Source:- Khaleej Times Online
BANGALORE – India’s economic boom has fuelled demand for condos, cars and company stocks but some of the new wealth created in Asia’s third-biggest economy is finding its way into art.
Entrepreneurs and young professionals, the biggest beneficiaries of India’s financial prosperity, are buying works of art both to signal they have arrived in life and as a safe-haven investment, auctioneers and gallery owners say.
The trend was on show last week at a Bangalore sale to snap up works by modern Indian artists such as Maqbool Fida Husain, Jamini Roy, Vasudeo Gaitonde and F.N. Souza.
“The interest in art is part of the lifestyle change we are witnessing,” said Maher Dadha, 54, chairman of Bid and Hammer Auctioneers, who estimated the minimum value of the combined collection at 100 million rupees.
“Wealth has percolated down and people are buying art just like they are buying penthouses,” he said.
The hammer went down on a 1971 Husain watercolour on paper, entitled Shiva, at 3.4 million rupees (86,374 dollars), the top price paid at the auction. At the start of this decade, Husain’s works fetched less than 600,000 rupees.
Auctions of modern and contemporary Indian art have raised millions of dollars overseas in recent years, with Christie’s selling a Tyeb Mehta painting for 1.6 million dollars in 2005.
“Now it’s an internal trend, where Indian art is getting recognition in India itself,” said Dadha, adding that India’s rich ”don’t blink for a moment over cost.”
Economic growth running at an annual nine percent, a stock market that rose a record 47 percent last year and surging salaries for finance and technology professionals have created a middle-class clientele for art.
Collecting Indian art has been traditionally a pursuit of former maharajahs, industrial houses, overseas collectors and rich expatriates.
The local art market — both gallery sales and auctions — is worth between 400 and 450 million dollars and expanding as prices jump, said Arun Vadehra, owner of Vadehra Art Gallery in New Delhi and a consultant to Christie’s.
Gallery sales have jumped from barely two million dollars in 2000 to 150 million dollars, said Vadehra.
“The art market is very hot,” said prominent Indian art critic Ella Datta.

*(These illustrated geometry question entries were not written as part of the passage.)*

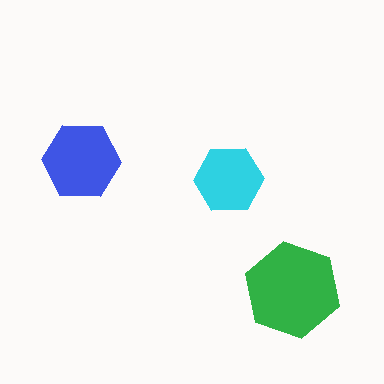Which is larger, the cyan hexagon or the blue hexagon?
The blue one.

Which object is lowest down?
The green hexagon is bottommost.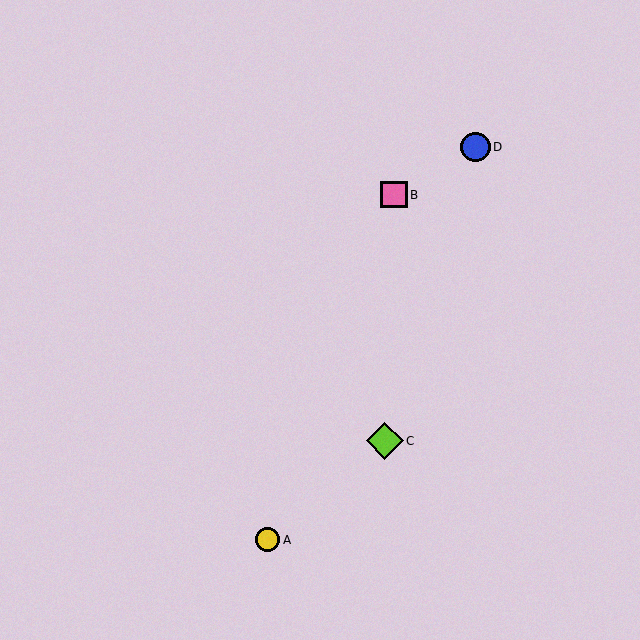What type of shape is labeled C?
Shape C is a lime diamond.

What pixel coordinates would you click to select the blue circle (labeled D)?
Click at (475, 147) to select the blue circle D.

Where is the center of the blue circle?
The center of the blue circle is at (475, 147).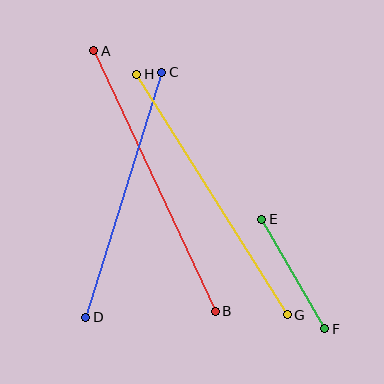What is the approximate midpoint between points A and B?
The midpoint is at approximately (154, 181) pixels.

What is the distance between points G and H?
The distance is approximately 284 pixels.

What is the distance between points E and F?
The distance is approximately 127 pixels.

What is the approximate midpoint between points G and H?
The midpoint is at approximately (212, 195) pixels.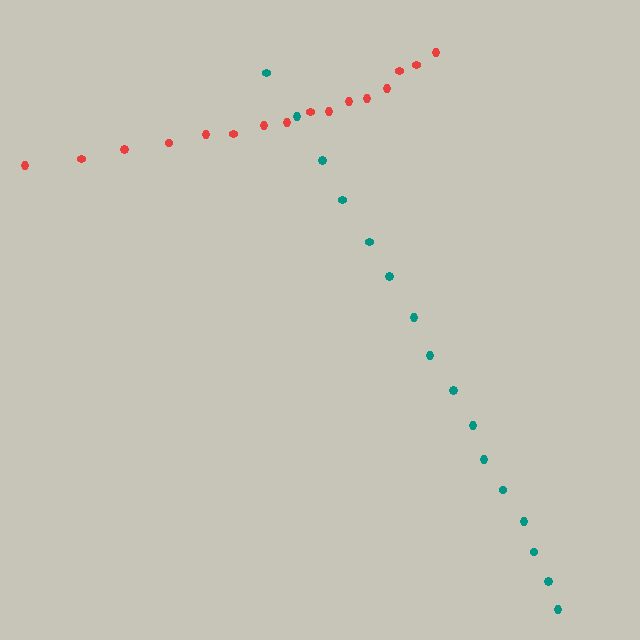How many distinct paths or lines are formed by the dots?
There are 2 distinct paths.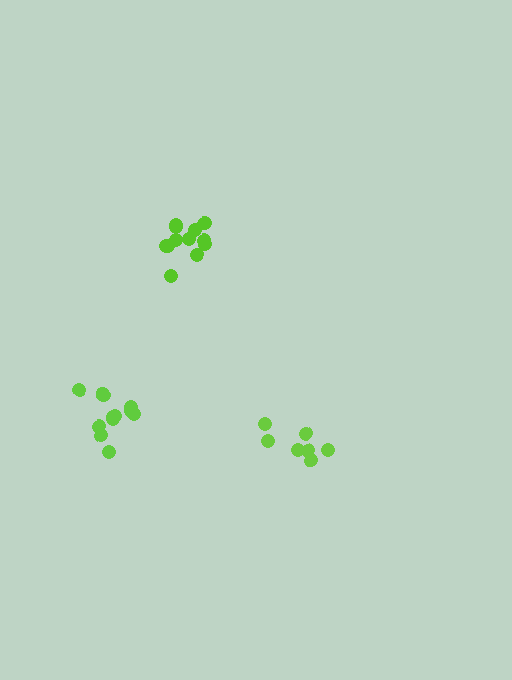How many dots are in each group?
Group 1: 12 dots, Group 2: 7 dots, Group 3: 11 dots (30 total).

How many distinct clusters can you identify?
There are 3 distinct clusters.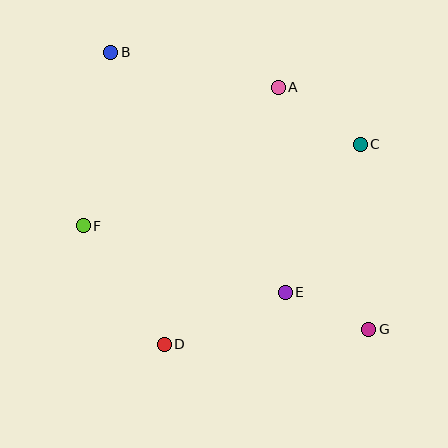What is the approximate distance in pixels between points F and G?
The distance between F and G is approximately 304 pixels.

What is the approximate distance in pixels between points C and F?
The distance between C and F is approximately 289 pixels.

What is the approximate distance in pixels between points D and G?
The distance between D and G is approximately 205 pixels.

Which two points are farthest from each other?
Points B and G are farthest from each other.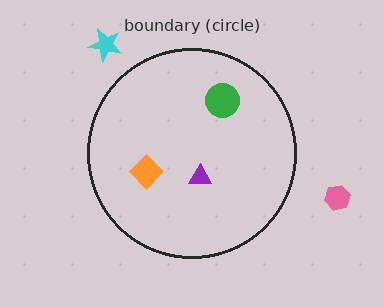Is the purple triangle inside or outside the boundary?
Inside.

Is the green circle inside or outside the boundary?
Inside.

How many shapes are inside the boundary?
3 inside, 2 outside.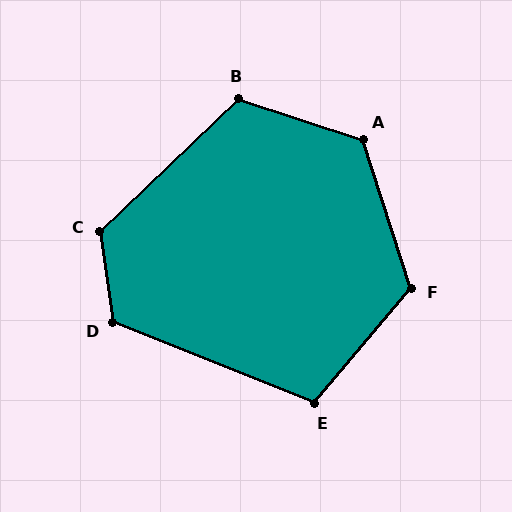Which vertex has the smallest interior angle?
E, at approximately 108 degrees.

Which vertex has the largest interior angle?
A, at approximately 126 degrees.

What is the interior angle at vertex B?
Approximately 118 degrees (obtuse).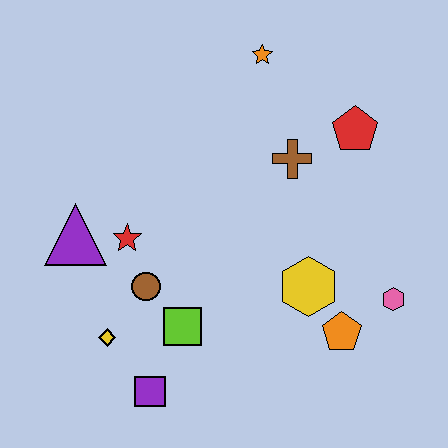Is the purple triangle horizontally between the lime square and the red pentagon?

“The collector base is growing with lots of of people like doctors, lawyers and IT professionals who can afford art coming into the market,” she said. “The vaster base should sustain the market’s growth — I don’t see it crumbling.”

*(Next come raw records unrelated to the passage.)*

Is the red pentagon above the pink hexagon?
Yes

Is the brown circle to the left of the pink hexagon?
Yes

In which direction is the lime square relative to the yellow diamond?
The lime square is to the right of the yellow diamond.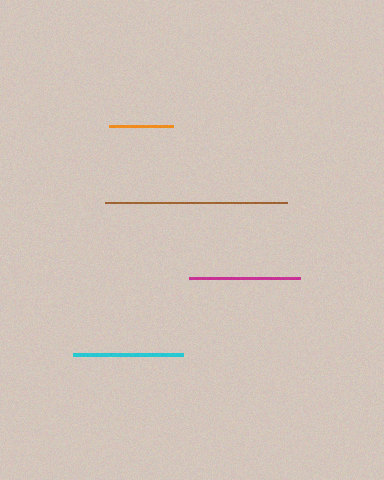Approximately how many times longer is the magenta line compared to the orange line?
The magenta line is approximately 1.7 times the length of the orange line.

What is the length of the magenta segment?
The magenta segment is approximately 111 pixels long.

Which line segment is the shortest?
The orange line is the shortest at approximately 64 pixels.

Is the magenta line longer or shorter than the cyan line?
The magenta and cyan lines are approximately the same length (about 111 and 111 pixels).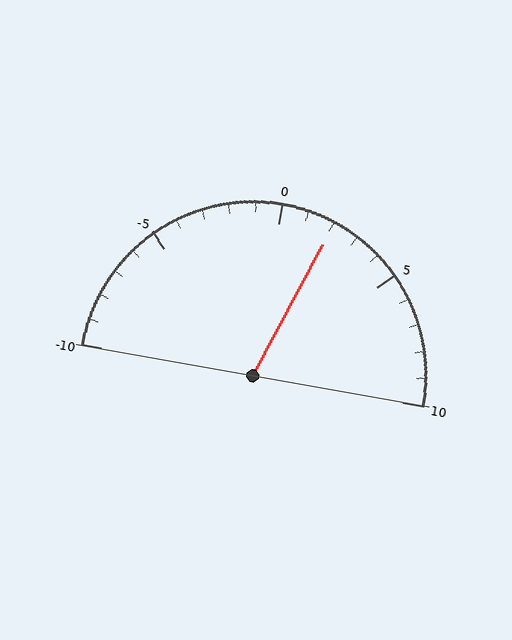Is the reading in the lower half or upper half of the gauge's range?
The reading is in the upper half of the range (-10 to 10).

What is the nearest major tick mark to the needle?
The nearest major tick mark is 0.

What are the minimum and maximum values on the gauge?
The gauge ranges from -10 to 10.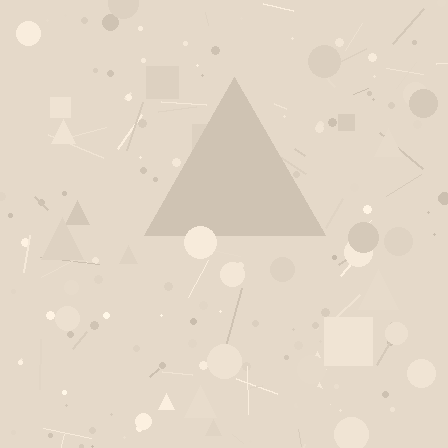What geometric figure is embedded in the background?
A triangle is embedded in the background.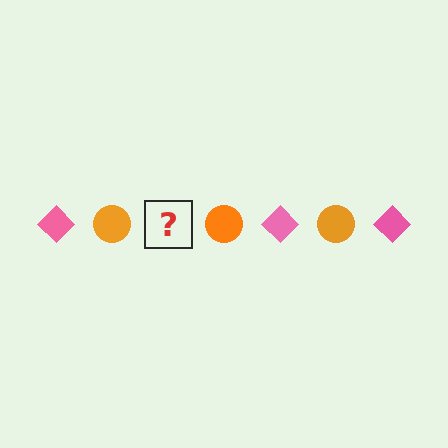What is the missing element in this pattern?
The missing element is a pink diamond.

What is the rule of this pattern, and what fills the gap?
The rule is that the pattern alternates between pink diamond and orange circle. The gap should be filled with a pink diamond.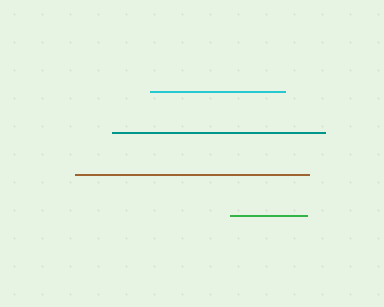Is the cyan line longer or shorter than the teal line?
The teal line is longer than the cyan line.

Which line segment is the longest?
The brown line is the longest at approximately 234 pixels.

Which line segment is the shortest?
The green line is the shortest at approximately 77 pixels.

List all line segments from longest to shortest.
From longest to shortest: brown, teal, cyan, green.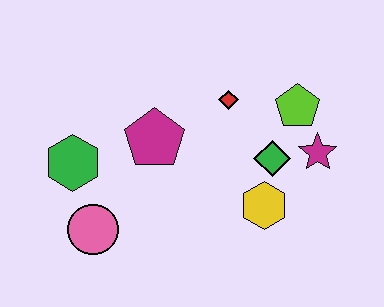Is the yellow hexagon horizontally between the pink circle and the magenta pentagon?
No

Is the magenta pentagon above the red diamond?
No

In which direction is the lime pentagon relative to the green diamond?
The lime pentagon is above the green diamond.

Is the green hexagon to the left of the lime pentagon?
Yes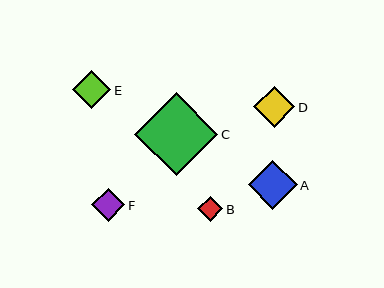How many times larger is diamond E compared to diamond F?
Diamond E is approximately 1.1 times the size of diamond F.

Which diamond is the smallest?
Diamond B is the smallest with a size of approximately 25 pixels.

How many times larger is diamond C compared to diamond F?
Diamond C is approximately 2.5 times the size of diamond F.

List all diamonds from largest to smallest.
From largest to smallest: C, A, D, E, F, B.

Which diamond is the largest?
Diamond C is the largest with a size of approximately 83 pixels.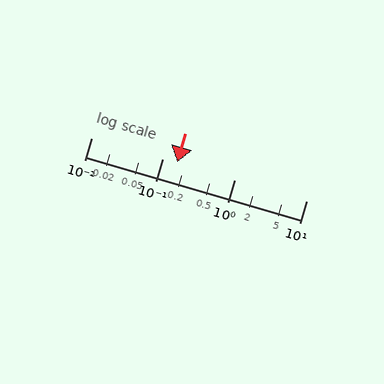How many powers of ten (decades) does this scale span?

According to Bid and Hammer, the most renowned Indian art currently delivers solid annual returns of 35 percent.
“Eight years ago, I bought a Jaya Jhaveri for a small throwaway price and today it is worth at least 100,000 rupees,” said Bangalore entrepreneur Sudhir Udayakanth, 34. “Today art has become an investment,” he said.

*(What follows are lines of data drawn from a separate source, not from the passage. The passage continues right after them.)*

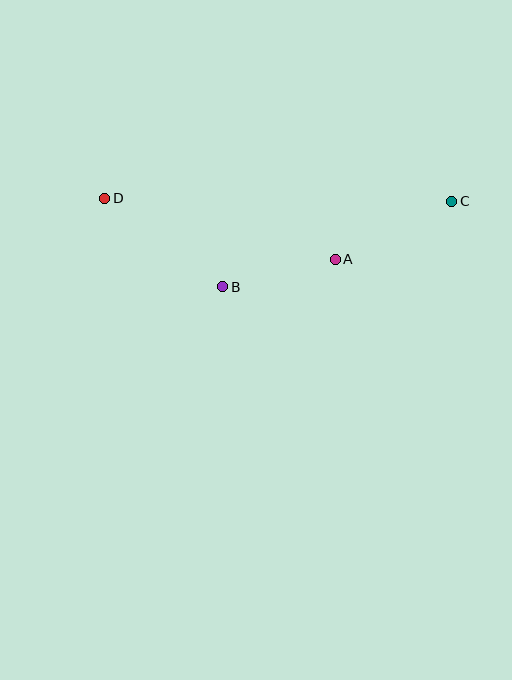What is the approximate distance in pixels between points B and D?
The distance between B and D is approximately 147 pixels.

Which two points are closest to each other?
Points A and B are closest to each other.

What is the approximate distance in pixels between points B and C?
The distance between B and C is approximately 245 pixels.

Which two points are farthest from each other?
Points C and D are farthest from each other.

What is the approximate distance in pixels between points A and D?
The distance between A and D is approximately 238 pixels.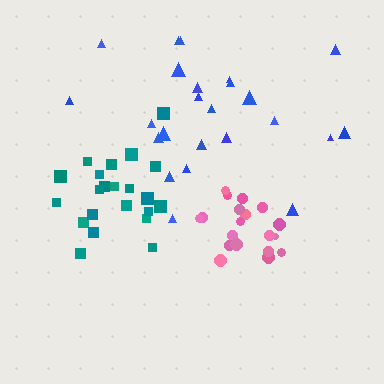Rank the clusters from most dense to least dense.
pink, teal, blue.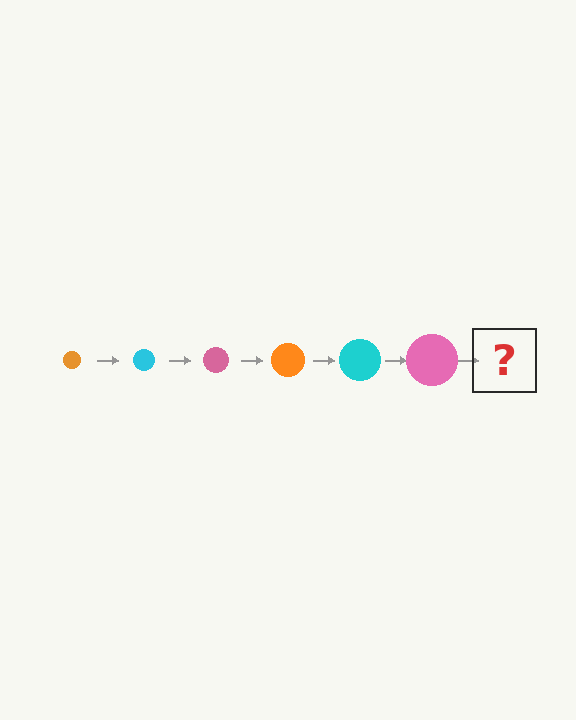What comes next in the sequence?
The next element should be an orange circle, larger than the previous one.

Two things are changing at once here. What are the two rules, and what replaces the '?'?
The two rules are that the circle grows larger each step and the color cycles through orange, cyan, and pink. The '?' should be an orange circle, larger than the previous one.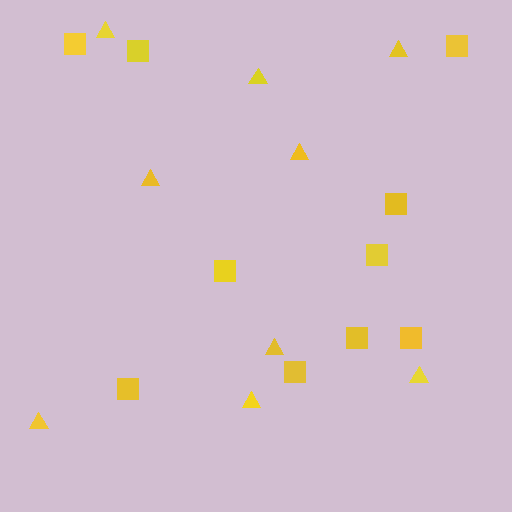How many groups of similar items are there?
There are 2 groups: one group of squares (10) and one group of triangles (9).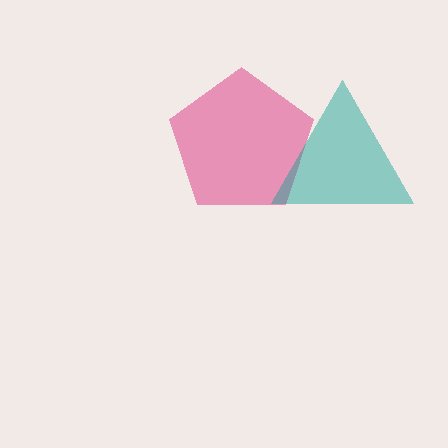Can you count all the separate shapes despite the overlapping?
Yes, there are 2 separate shapes.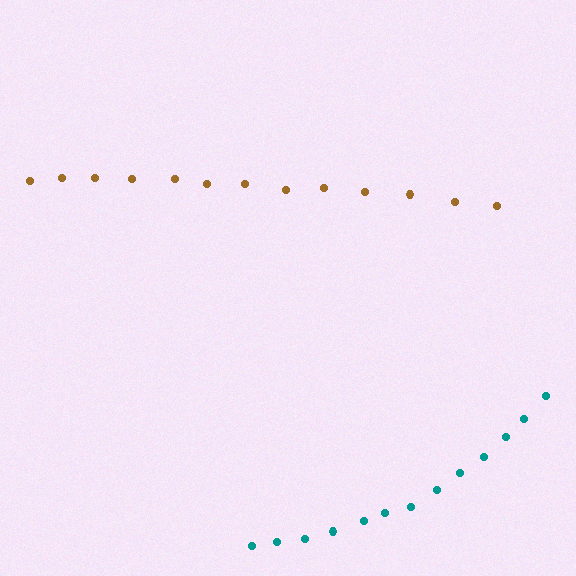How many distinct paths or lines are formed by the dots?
There are 2 distinct paths.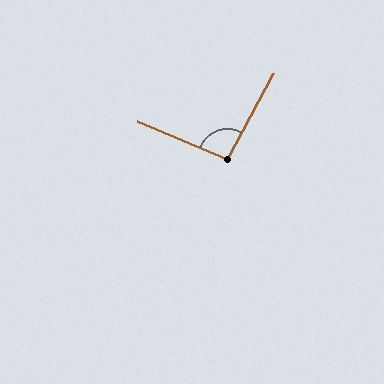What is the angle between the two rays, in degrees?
Approximately 95 degrees.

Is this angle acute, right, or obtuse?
It is obtuse, close to a right angle.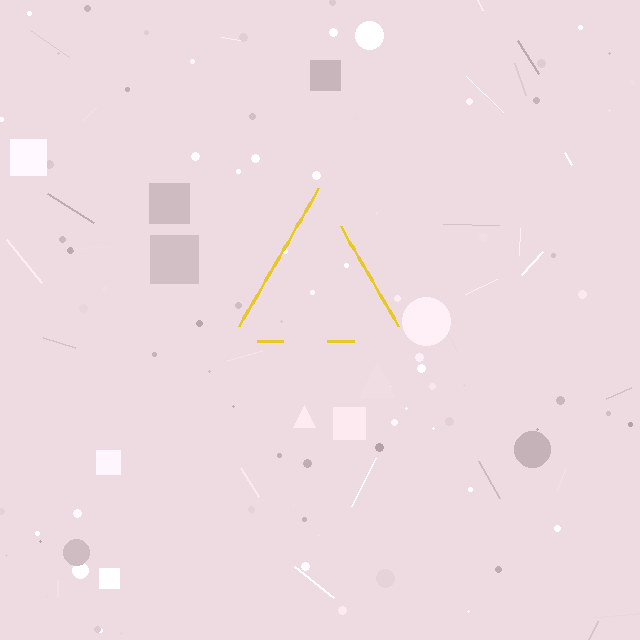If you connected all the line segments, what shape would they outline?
They would outline a triangle.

In 2006, auction house Osian’s raised 1.02 billion rupees for a fund dedicated to art, luring investors with the promise of converting the country’s cultural wealth into capital assets.
The fund was open to those capable of depositing at least one million rupees for three years. Osian’s paid a dividend last year, becoming the world’s first art fund to share income with investors before the lock-in period ends.
Indians also have access to purchasing art online, with Internet auction sites such as Saffronart opening up.